A bench trial began this week to resolve allegations by the FTC that DirecTV misled millions of consumers about the actual costs of its subscriptions. According to the FTC, DirecTV should be required to pay $3.95 billion dollars to compensate consumers for failing to disclose that it would raise its monthly subscription price after a consumer subscribed for three months, and then again after a year. The FTC also alleged that DirecTV failed to disclose to consumers that an early termination fee would apply if consumers tried to cancel before those increases, or any time before the initial two year contract period expired.
The FTC filed its complaint back in March 2015 in the U.S. District Court for the Northern District of California and pointed to allegedly deceptive hard copy advertisements and internet sales through DirecTV’s website. The complaint alleges violations both of the FTC Act and the Restore Online Shoppers’ Confidence Act (ROSCA), which imposes specific requirements on negative option offers on the internet. DirecTV filed an unsuccessful partial motion for summary judgment on the ROSCA claims, as we previously discussed here.
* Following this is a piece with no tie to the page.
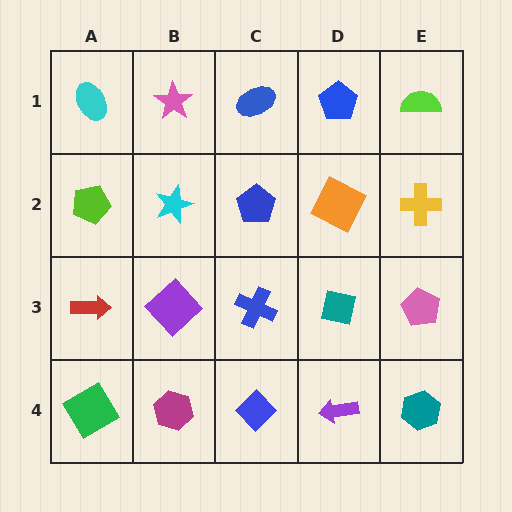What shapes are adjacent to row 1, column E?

More than two years after the initial complaint, settlement discussions fell through when FTC Commissioner Terrell McSweeny indicated she would not support an undisclosed settlement based on skepticism about the scope of equitable monetary relief and injunctive relief of the settlement. The $3.95 billion figure espoused by FTC attorneys in the first day of the bench trial sheds some light on why earlier negotiations may have ultimately fell through.
In the second day of trial, the FTC pressed DirecTV executives — now part of AT&T, Inc. — regarding the percentage of consumers misled by its billing practices according to internal surveys. The executive argued that, while there was indeed some evidence of consumers being confused about pricing practices, he did not believe such confusion was related to DirecTV’s subscription price increases or early termination fees.
And in the third day of trial on Thursday, DirecTV’s former chief sales and marketing officer Paul Guyardo testified that he instructed his team to place the disclosure at the bottom of the page in small font. When certain team members expressed concerns, Guyardo told them to proceed because he didn’t think the disclosure needed to be prominent at that point in the marketing campaign, according to his testimony. The requisite size and location of disclosures for promotional offers is at the heart of the case.
The trial is expected to last a few weeks and is being presided over by U.S. District Judge Haywood S. Gilliam Jr.